13-11-2017

Dolore addominale acuto

Buongiorno, ho 36 anni. Nel profilo vedete “donna” ma è un errore di registrazione e non riesco a cambiare l’impostazione nel profilo utente, mi spiace. Ho un forte dolore nell’addome sx, in uno/due punti ben precisi. L’ecografia ha rilevato: Apprezzabile dilatazione lieve del gruppo caliciale medio-inferiore in assenza di evidenti lesioni focali/litiasiche. In sostanza il dolore e’ stato davnti/sx della pancia per 3 giorni, poi per 2 giorni e’ stato dietro a sx, zona rene, per poi tornare davanti nello stesso identico punto. Ho sollievo con il caldo, non ho disturbi ne’ di dolore ne’ di colore dell’urina. È iniziato tutto dal virus intestinale (arrivato alla fine di un periodo di 10gg in cui ho mangiato e bevuto pochissimo), dopo due gg di diarrea sembrava tutto risolto ed ho mangiato, male e tanto (hamburger patatine coca cola) ... La notte è iniziato il dolore davanti, solo antidolorifico e calore mi davano sollievo.

Dopo la settimana di dolore davanti-dietro-davanti mi sono scaricato, prima non ci riuscivo, ma il dolore sopratutto la mattina è rimasto. Avete qualche idea? Sia la guarda medica, che il mio medico ed il dott che mi ha fatto l’eco oggi hanno una motivazione per questa dilatazione. Ma sopratutto, devo bere? Non devo bere mto? Devo stare attento al magiare? Grazie mille per l’attenzione Buona giornata

Risposta di:
Dr.ssa Ida Fumagalli
Specialista in Allergologia e immunologia clinica e Diabetologia e malattie del metabolismo
Risposta

Credo che sia indicata la ripetizione di una ecografia sia per rivalutare la dilatazione descritta se sia regredita o aumentata o stabile.
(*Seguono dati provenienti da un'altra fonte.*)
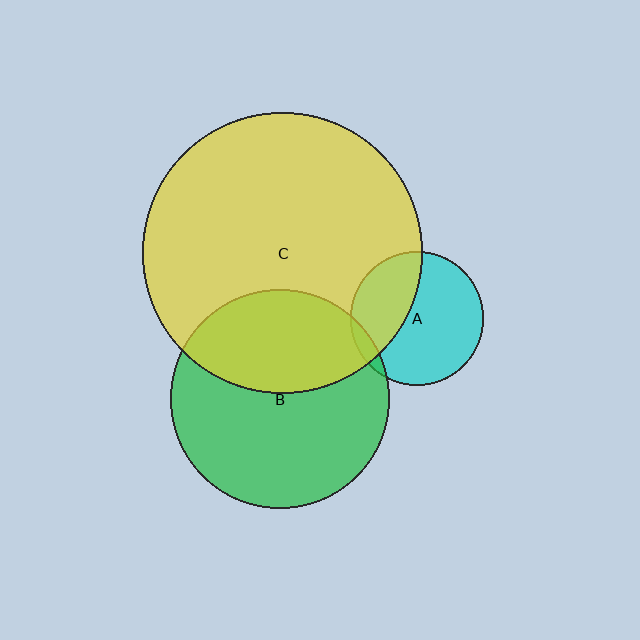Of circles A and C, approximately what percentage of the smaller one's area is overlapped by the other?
Approximately 35%.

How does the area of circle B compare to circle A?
Approximately 2.7 times.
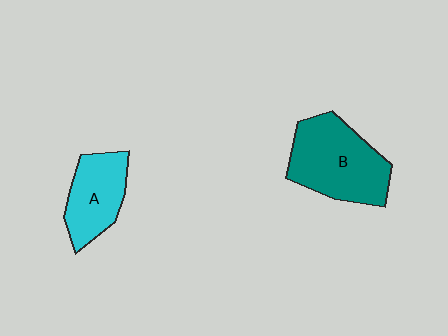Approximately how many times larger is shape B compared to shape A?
Approximately 1.5 times.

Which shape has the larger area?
Shape B (teal).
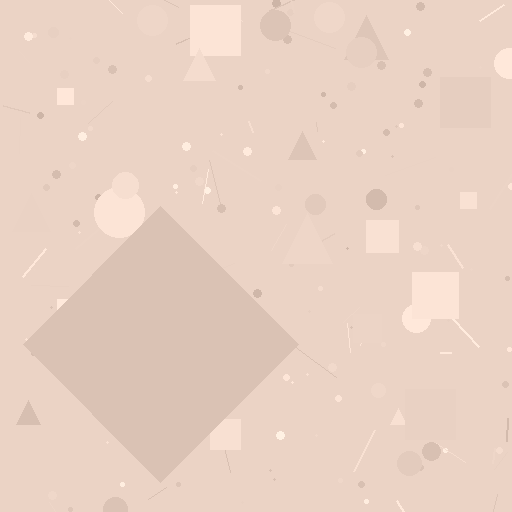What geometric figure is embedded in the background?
A diamond is embedded in the background.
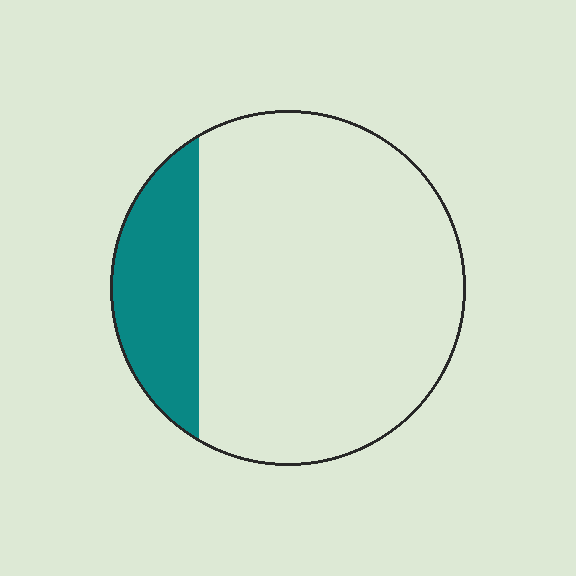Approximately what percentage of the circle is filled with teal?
Approximately 20%.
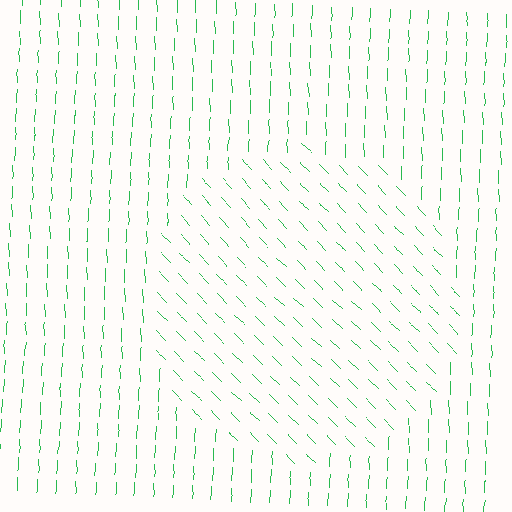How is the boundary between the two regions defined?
The boundary is defined purely by a change in line orientation (approximately 45 degrees difference). All lines are the same color and thickness.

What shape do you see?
I see a circle.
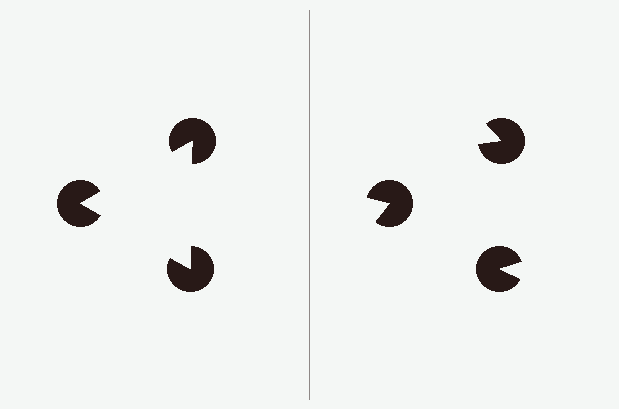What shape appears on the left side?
An illusory triangle.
Inoltre può valutare anche eventuali alterazioni delle pareti intestinali. Mi sembra utile anche una radiografia dell'addome per vedere se ci siano calcificazioni riferibili a calcoli magari non visibili all'ecografia. Urinocoltura e esame urine con sedimento sono indicati. Il dolore se persiste necessita di una diagnosi differenziale tra le ipotesi più verosimili. Anche il pancreas va considerato tra le altre ipotesi. Non so se siano stati fatti esami del sangue. Si affidi al suo medico.